MédiasLes Chroniques CinémaTHE SHAMELESS de Konstantion Bojanov

THE SHAMELESS de Konstantion Bojanov

Ce film, du réalisateur bulgare Konstantin Bojanov, est la suite, en fiction, d’un documentaire qu’il avait réalisé dix ans plus tôt sur les prostituées devadasi. Centré sur l’amour, la sexualité et le libre arbitre, le film dresse un tableau sordide du monde de la prostitution dans une société indienne aux traditions violentes et immuables. La bonté n’est vraiment pas de ce monde.

THE SHAMELESS de Konstantin Bojanov. Suisse/France/Bulgarie, 2024, 1h55. Festival de Cannes 2024, sélection Un Certain Regard. Avec Anasuya Sengupta, Anuksha Pushparaj, Auroshika Dey, Rohit Kokate.

Critique d’Anne Le Cor, SIGNIS France

Dans le sud de l’Inde, où se situe la communauté devadasi, l’innocence des filles est violée sous le regard complice de leurs mères et les hommes, simples quidams ou puissants, sont le reflet de la masculinité toxique. C’est là, dans cette région éloignée, que Nadira, prostituée à Delhi en fuite après avoir poignardé un policier, pense trouver un refuge sûr. Elle change d’identité et devient Renuka, une femme sans passé, rebelle et secrète. Elle se laisse attendrir cependant quand elle croise le doux regard souriant et innocent de la jeune Devika. L’amour est là qui s’épanouit délicatement entre les deux prostituées, si différentes au départ.

Seule la tendresse semble pouvoir sauver les deux protagonistes de la violence intrinsèque des hommes. Renuka est une femme révoltée que la vie a endurcie. Elle est interprétée par Anasuya Sengupta, qui n’était pas, jusque-là, une actrice professionnelle. Elle fournit pourtant une prestation époustouflante qui lui a valu le prix d’interprétation féminine dans la catégorie Un Certain Regard au Festival de Cannes 2024. Face à elle, la jolie Devika est incarnée par la jeune Omara. Son visage rayonnant détonne. L’adolescente est pourtant considérée par sa famille comme une marchandise sexuelle dont on vend la virginité au plus offrant.

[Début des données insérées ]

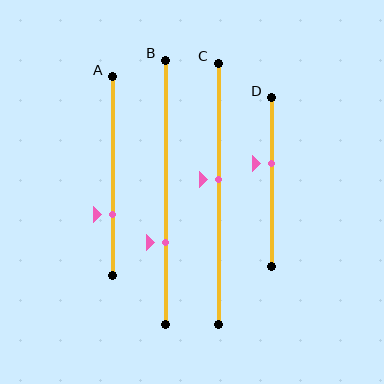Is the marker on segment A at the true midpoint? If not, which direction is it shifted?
No, the marker on segment A is shifted downward by about 19% of the segment length.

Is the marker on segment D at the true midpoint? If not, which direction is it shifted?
No, the marker on segment D is shifted upward by about 11% of the segment length.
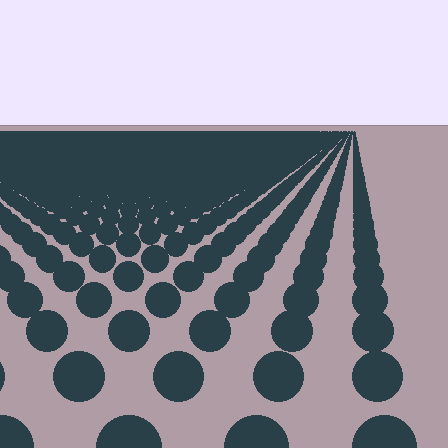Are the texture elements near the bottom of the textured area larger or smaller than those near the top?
Larger. Near the bottom, elements are closer to the viewer and appear at a bigger on-screen size.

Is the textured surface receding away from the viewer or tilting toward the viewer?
The surface is receding away from the viewer. Texture elements get smaller and denser toward the top.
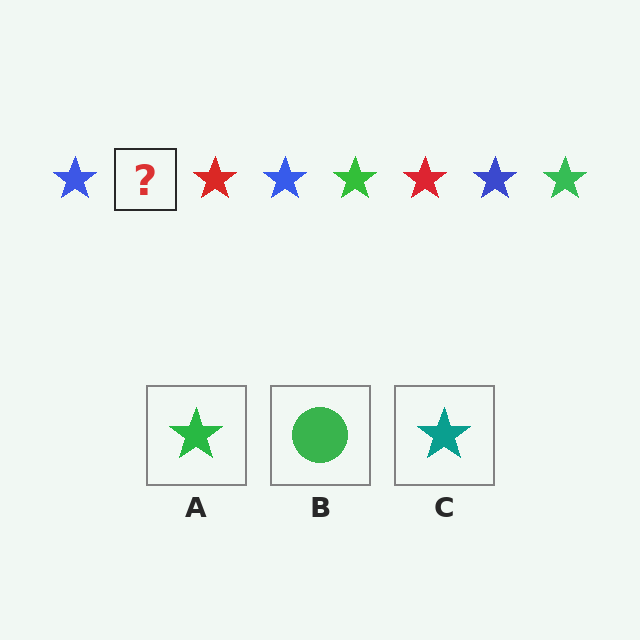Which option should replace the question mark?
Option A.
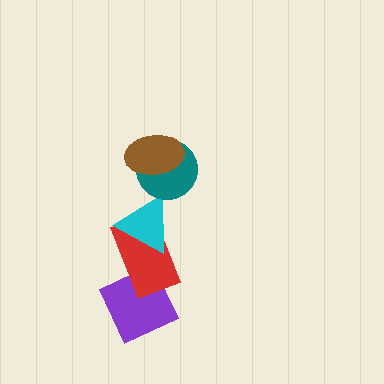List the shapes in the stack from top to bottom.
From top to bottom: the brown ellipse, the teal circle, the cyan triangle, the red rectangle, the purple diamond.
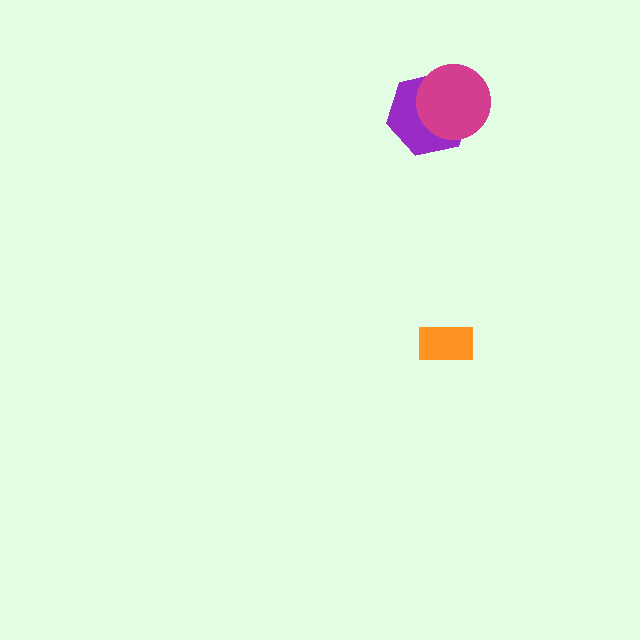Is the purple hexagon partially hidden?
Yes, it is partially covered by another shape.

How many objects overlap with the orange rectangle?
0 objects overlap with the orange rectangle.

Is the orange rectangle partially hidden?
No, no other shape covers it.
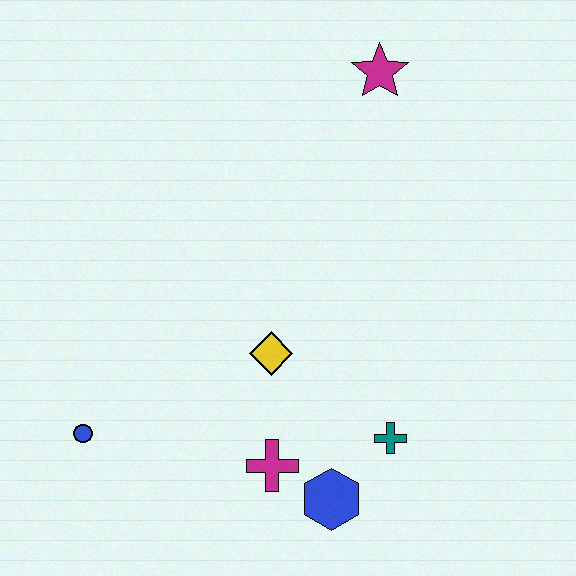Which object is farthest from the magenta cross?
The magenta star is farthest from the magenta cross.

Dans ce monde dépravé de toute part, il n’y a pas d’autres personnages positifs. Même l’homme qui aide Renuka à fuir de là et lui montre respect et affection est un tueur à gage. L’histoire du film est résolument sombre et désenchantée. Le réalisateur assume une tonalité proche du thriller et insiste sur la nécessité d’émancipation des femmes. Pour lui, la narration transcende les frontières culturelles et révèle notre humanité commune.

La naissance d’une idylle entre une prostituée fuyant la loi et une jeune femme née dans le système devadasi aborde le tabou de l’homosexualité en Inde et critique un système des castes encore bien ancré. The Shameless se révèle un néo film noir avec un dénouement très sombre où le personnage principal ne parvient pas à s’échapper d’une situation désespérée. Le monde reste dominé par les hommes, avec un contrôle social omniprésent, une police et des politiques corrompus.

Dans un tel univers, les femmes à l’innocence perdue ne peuvent pas s’en sortir. Il n’y a pas d’épiphanie, juste un cercle vicieux qui se répète. Les gros plans sur le visage marqué ou rayonnant des deux héroïnes offrent la seule lumière qui émane de ce cloaque. Doté d’une superbe cinématographie et de couleurs intenses, The Shameless reste un film dur, qui nous marque et dont on ne ressort pas indemne.